Use i) Euler's Method and ii) the Midpoint Method to determine the given value of \(y\) for the following problems: a. \(\frac{d y}{d x}=2 y, y(0)=2\). Find \(y(1)\) with \(h=0.1\). b. \(\frac{d y}{d x}=x-y, y(0)=1\). Find \(y(2)\) with \(h=0.2\). c. \(\frac{d y}{d x}=x \sqrt{1-y^{2}}, y(1)=0 .\) Find \(y(2)\) with \(h=0.2\).

Differential equations are mathematical equations that involve functions and their derivatives. They describe the rate at which quantities change and are fundamental in expressing the laws of nature, such as physics, engineering, and biology. In our exercise, we deal with first-order differential equations of the form \( \frac{dy}{dx} = f(x, y) \), where \( \frac{dy}{dx} \) represents the rate of change of the variable \( y \) with respect to \( x \) and \( f(x, y) \) is a given function. Solving a differential equation involves finding the function \( y \) that satisfies this equation for given initial conditions.
For example, in problem a, \( \frac{dy}{dx} = 2y \) is an exponential growth equation, suggesting that the rate of change of \( y \) is proportional to \( y \) itself. Whereas, problem b's \( \frac{dy}{dx} = x - y \) indicates a relationship where the change in \( y \) depends on both \( y \) and \( x \) linearly.

Numerical methods are techniques used to approximate solutions for mathematical problems that cannot be solved analytically or would be very difficult to solve exactly. These methods provide approximate answers to varying degrees of precision and are a vital tool, especially when dealing with differential equations.
In our context, the methods in question are Euler's Method and the Midpoint Method. Both are used to approximate the solutions of initial value problems in differential equations. Euler's Method is a very straightforward approach that progresses step by step, while the Midpoint Method is a refinement that offers better accuracy by considering the trend at the midpoint of each step.
Numerical methods like these are essential when dealing with real-world problems because they allow us to handle complex equations that represent systems where exact solutions are not feasible to obtain.

An initial value problem is a type of differential equation along with a specific condition, called an initial condition, which specifies the value of the unknown function at a given point. It's essentially stating 'We're starting here, now tell me where I'll end up'. These problems are crucial since they provide a starting point for the solution to the differential equation to be computed.
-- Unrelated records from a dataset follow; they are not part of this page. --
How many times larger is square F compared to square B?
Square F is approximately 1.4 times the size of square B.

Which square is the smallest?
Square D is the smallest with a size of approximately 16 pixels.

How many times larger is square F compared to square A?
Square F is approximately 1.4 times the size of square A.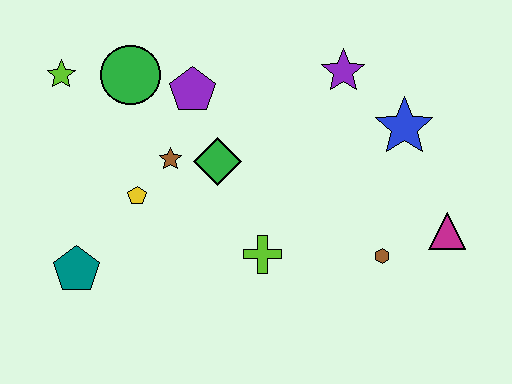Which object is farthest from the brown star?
The magenta triangle is farthest from the brown star.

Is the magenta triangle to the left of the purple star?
No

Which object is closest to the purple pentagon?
The green circle is closest to the purple pentagon.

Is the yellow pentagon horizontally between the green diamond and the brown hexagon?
No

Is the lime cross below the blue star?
Yes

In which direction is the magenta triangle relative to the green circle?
The magenta triangle is to the right of the green circle.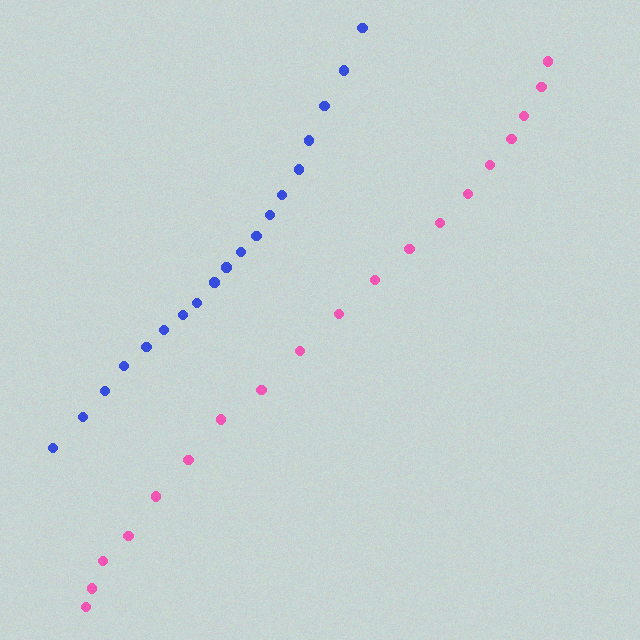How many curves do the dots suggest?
There are 2 distinct paths.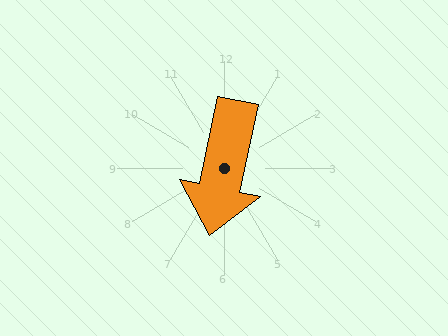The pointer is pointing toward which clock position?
Roughly 6 o'clock.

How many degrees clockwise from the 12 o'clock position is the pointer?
Approximately 192 degrees.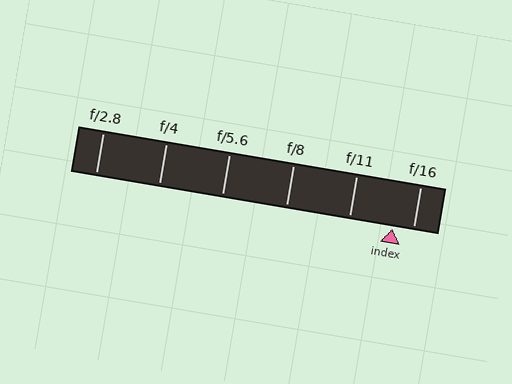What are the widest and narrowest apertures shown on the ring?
The widest aperture shown is f/2.8 and the narrowest is f/16.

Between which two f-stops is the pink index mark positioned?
The index mark is between f/11 and f/16.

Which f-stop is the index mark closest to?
The index mark is closest to f/16.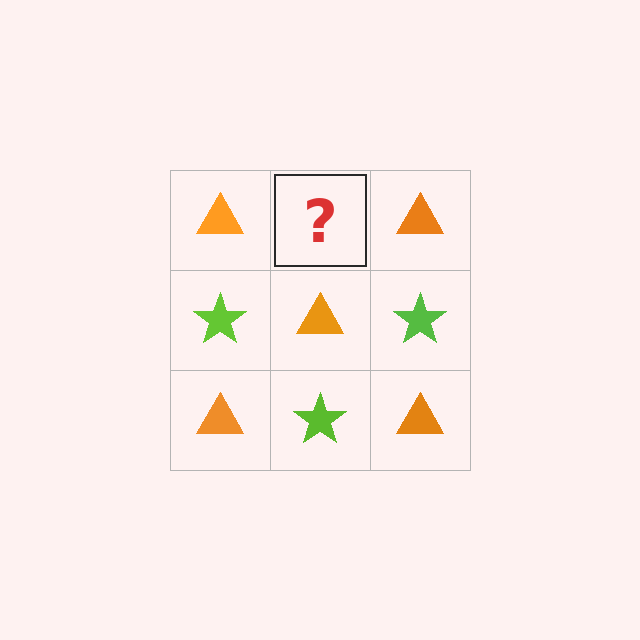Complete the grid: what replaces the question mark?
The question mark should be replaced with a lime star.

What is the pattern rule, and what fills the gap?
The rule is that it alternates orange triangle and lime star in a checkerboard pattern. The gap should be filled with a lime star.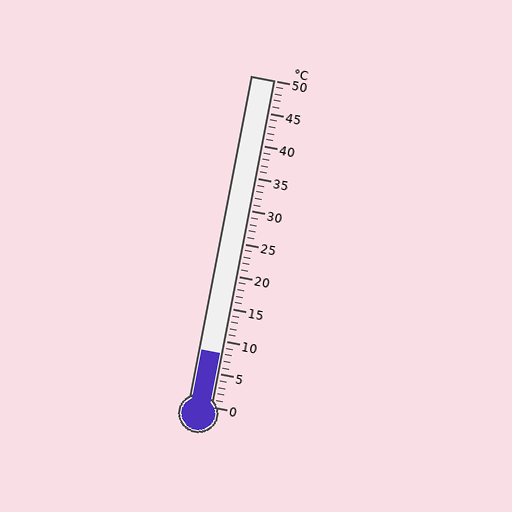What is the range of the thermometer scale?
The thermometer scale ranges from 0°C to 50°C.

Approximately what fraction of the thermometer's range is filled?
The thermometer is filled to approximately 15% of its range.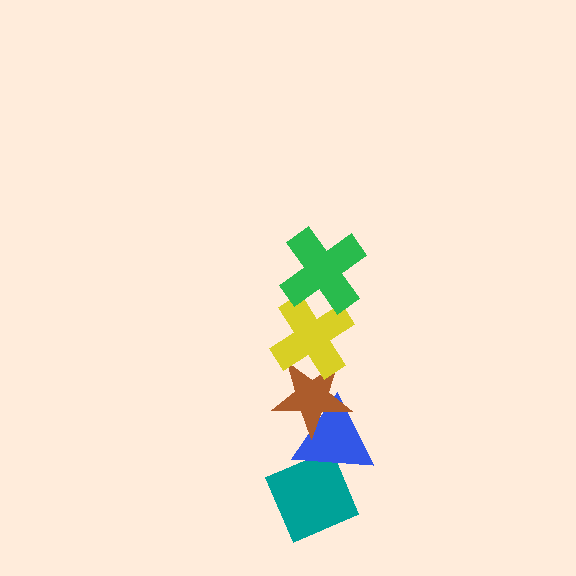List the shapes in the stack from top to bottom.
From top to bottom: the green cross, the yellow cross, the brown star, the blue triangle, the teal diamond.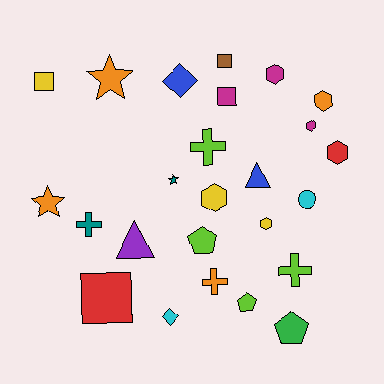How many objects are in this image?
There are 25 objects.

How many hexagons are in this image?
There are 6 hexagons.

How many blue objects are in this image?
There are 2 blue objects.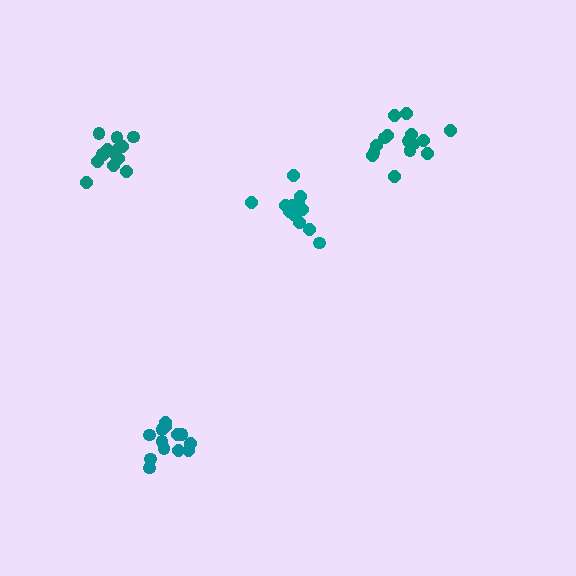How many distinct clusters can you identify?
There are 4 distinct clusters.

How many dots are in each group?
Group 1: 12 dots, Group 2: 13 dots, Group 3: 14 dots, Group 4: 15 dots (54 total).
The initial conditions in our exercise are \( y(0) = 2 \) for the first problem, \( y(0) = 1 \) for the second, and \( y(1) = 0 \) for the third. These give us the necessary starting values from which we can apply numerical methods to predict the behavior of the system described by the differential equation as it evolves over time or space.
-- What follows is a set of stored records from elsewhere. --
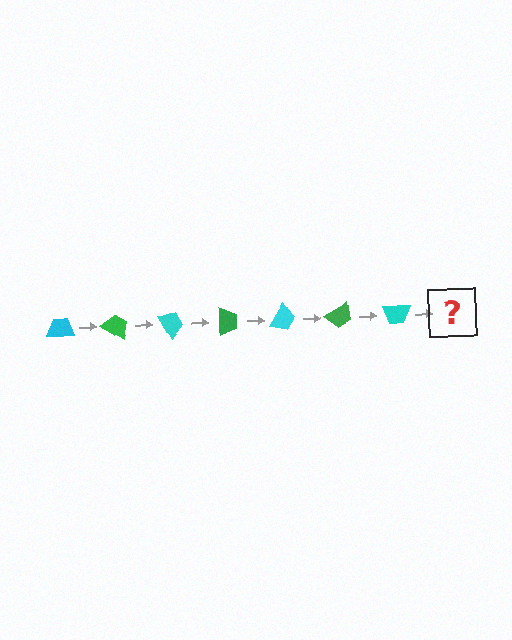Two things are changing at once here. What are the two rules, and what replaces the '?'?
The two rules are that it rotates 30 degrees clockwise each step and the color cycles through cyan and green. The '?' should be a green trapezoid, rotated 210 degrees clockwise from the start.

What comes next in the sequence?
The next element should be a green trapezoid, rotated 210 degrees clockwise from the start.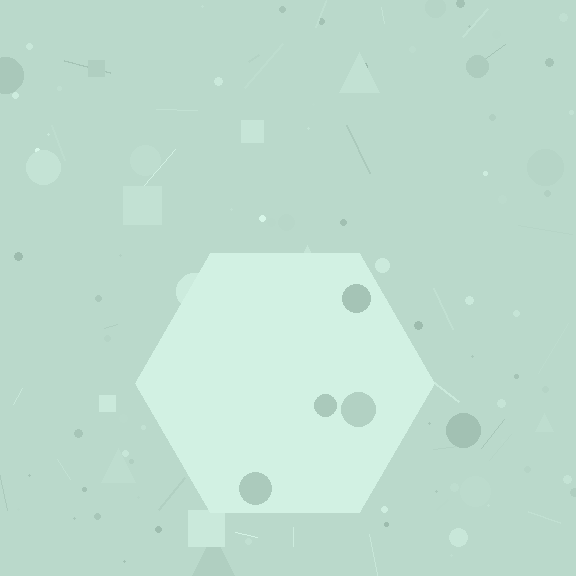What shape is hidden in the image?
A hexagon is hidden in the image.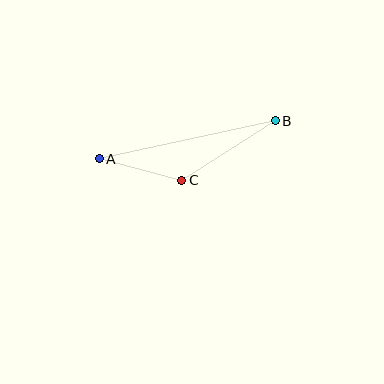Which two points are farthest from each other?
Points A and B are farthest from each other.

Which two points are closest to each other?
Points A and C are closest to each other.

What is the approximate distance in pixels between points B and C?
The distance between B and C is approximately 111 pixels.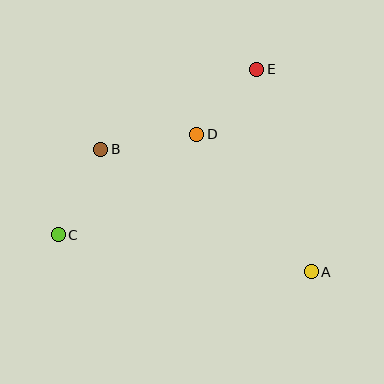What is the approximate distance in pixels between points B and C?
The distance between B and C is approximately 96 pixels.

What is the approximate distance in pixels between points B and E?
The distance between B and E is approximately 175 pixels.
Derivative calculation plays a fundamental role in differential equations, as it determines the rate of change of quantities. The derivative of a function at a point gives the slope of the tangent line at that point, which geometrically represents how fast the function is changing.
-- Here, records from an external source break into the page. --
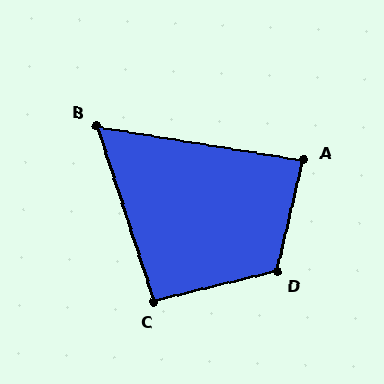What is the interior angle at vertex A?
Approximately 86 degrees (acute, close to a right angle).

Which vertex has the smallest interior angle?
B, at approximately 63 degrees.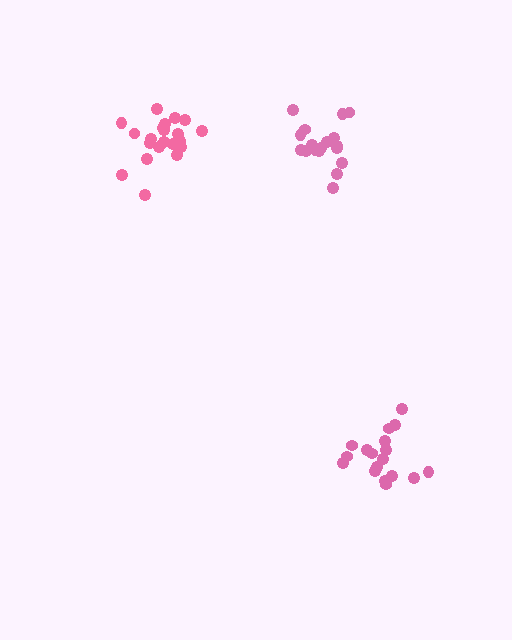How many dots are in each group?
Group 1: 18 dots, Group 2: 21 dots, Group 3: 18 dots (57 total).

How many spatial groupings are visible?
There are 3 spatial groupings.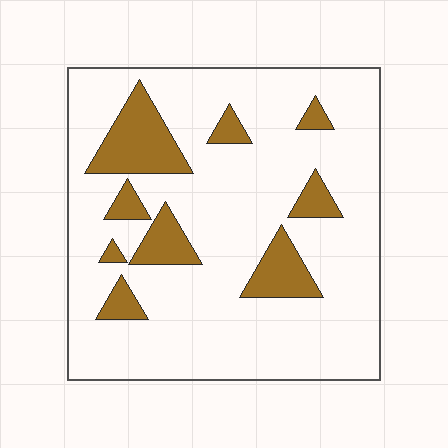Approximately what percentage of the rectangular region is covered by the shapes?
Approximately 15%.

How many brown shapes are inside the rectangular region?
9.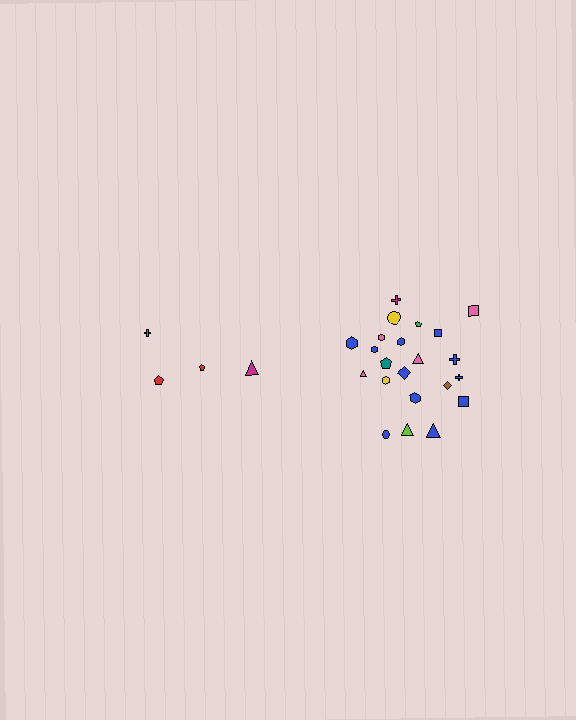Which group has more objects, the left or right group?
The right group.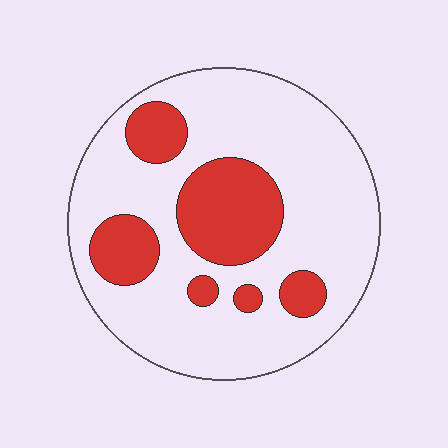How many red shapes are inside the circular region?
6.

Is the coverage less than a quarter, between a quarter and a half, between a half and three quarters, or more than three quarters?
Between a quarter and a half.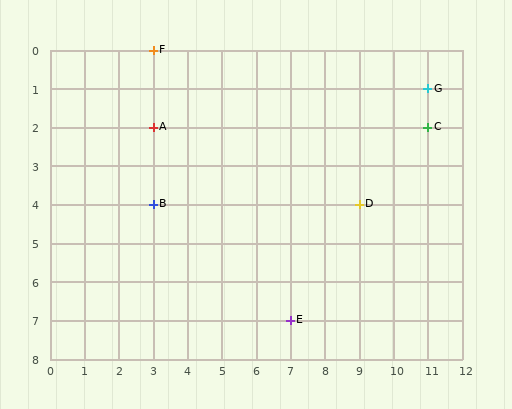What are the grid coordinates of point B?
Point B is at grid coordinates (3, 4).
In Euler's Method, derivative calculation at each step guides the prediction of the function's next value. Meanwhile, the Midpoint Method also relies on derivative calculation, but at the midpoint between the current and next points for a more accurate prediction. These calculations hinge on analytical expressions in simple cases or on numerical differentiation in complex scenarios. For instance, in problem a, the derivative calculation is straightforward since \( \frac{dy}{dx} = 2y \) implies that the slope of \( y \) at any point is two times its current value, guiding us towards the exponential nature of the solution.